Probabilmente la retina avrei dovuto metterla prima della deposizione, ma mi avrebbe bloccato il filtro (che già di suo è mezzo sgangherato)

Ciao @Diego! Una curiosità: allevando questi pesci hai notato la necessità di avere una seconda vaschetta dove trasferire un eventuale esemplare che ha un qualsiasi tipo di difficoltà o sei sempre riuscito a “curare” nella vasca principale!
Mi sorge questo dubbio perché purtroppo chi alleva questi pesci nella sua abitazione spesso non ha spazi (quelli disponibili già occupati delle importanti dimensioni della vasca principale) o possibilità di mantenere/posizionare una seconda vaschetta dedicata ad eventuali cure.
Che ne pensi, secondo la tua esperienza?

Per il momento non ne ho avuto necessità, essendo l’acquario grande non ci sono stati problemi di convivenza (ogni tanto litigano ma poi si allontanano, suppongo che in un acquario più ristretto e sovraffollato i problemi siano maggiori). Forse è stata anche una coincidenza con gli esemplari che ho preso, alla fine uno solo è particolarmente rompiscatole con gli altri.
Cure particolari non ne ho fatte, se non un trattamento per i parassiti delle branchie, ma per quello va trattata comunque tutta la vasca, quindi non si è posto il problema della vaschetta a parte.
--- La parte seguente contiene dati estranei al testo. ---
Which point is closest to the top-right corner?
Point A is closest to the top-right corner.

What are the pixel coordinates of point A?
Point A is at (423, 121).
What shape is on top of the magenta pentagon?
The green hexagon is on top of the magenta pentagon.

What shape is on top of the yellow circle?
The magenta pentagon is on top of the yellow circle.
Per me, a prescindere da discus o meno, avere una seconda vaschetta pronta all’occorrenza è una grande comodità e, con alcune specie, una necessità.
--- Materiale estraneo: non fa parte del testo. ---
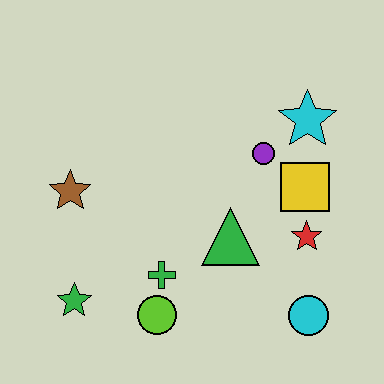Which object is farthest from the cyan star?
The green star is farthest from the cyan star.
Comunque dipende anche dal tipo di allevamento. Spesso vedo decine di discus in 200 litri, magari in acqua di rubinetto non meglio specificata, alimentati ad iperproteico (pastoni di carne/cuore/fegato e altre robe che un discus non mangerebbe in natura). In queste situazioni, i problemi sono molto più probabili, essendo i pesci stressati e non in stato ottimale di salute.
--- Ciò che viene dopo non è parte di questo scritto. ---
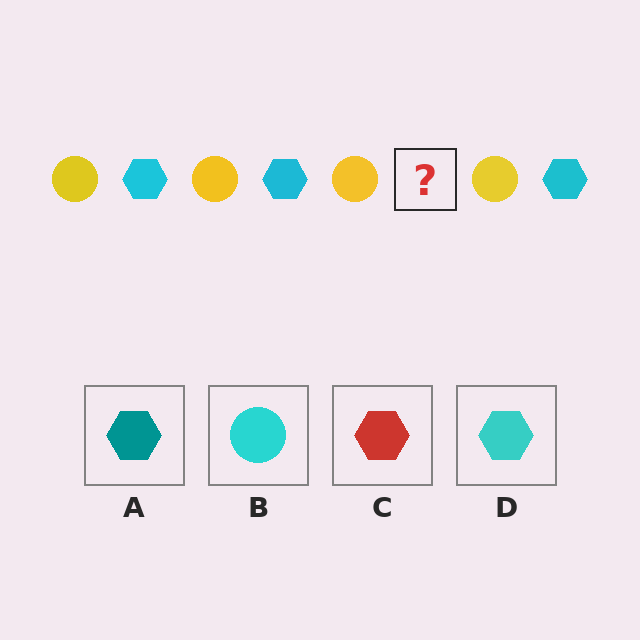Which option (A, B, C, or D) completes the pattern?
D.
Quindi come hai detto, discus o meno avere una seconda vaschetta da spalla non è mai un male!
Anche i discus se allevati e mantenuti secondo principi ben chiari (qualità dell’acqua, dimensioni e stabilità della vasca, alimentazione) non hanno grossi problemi quindi, anche in questo caso, la vaschetta risulta essere una comodità più che necessità! Capito bene?

Per me sì, una vasca secondaria o di quarantena è sempre buona da avere.

In generale sì, poi purtroppo a priori non si può dire che non ci saranno mai problemi, nonostante tutte le accortezze in allestimento e gestione.

Quindi in linea generale si può dire che se si ha la possibilità di avere una seconda vaschetta è bene predisporla

Ci si augura sempre il meglio😂

Grazie mille per il parere @Diego

Assolutamente sì!

Di nulla, anzi :slight_smile:

A me avere una vasca già allestita e matura e vuota ha permesso di salvare dei pesci.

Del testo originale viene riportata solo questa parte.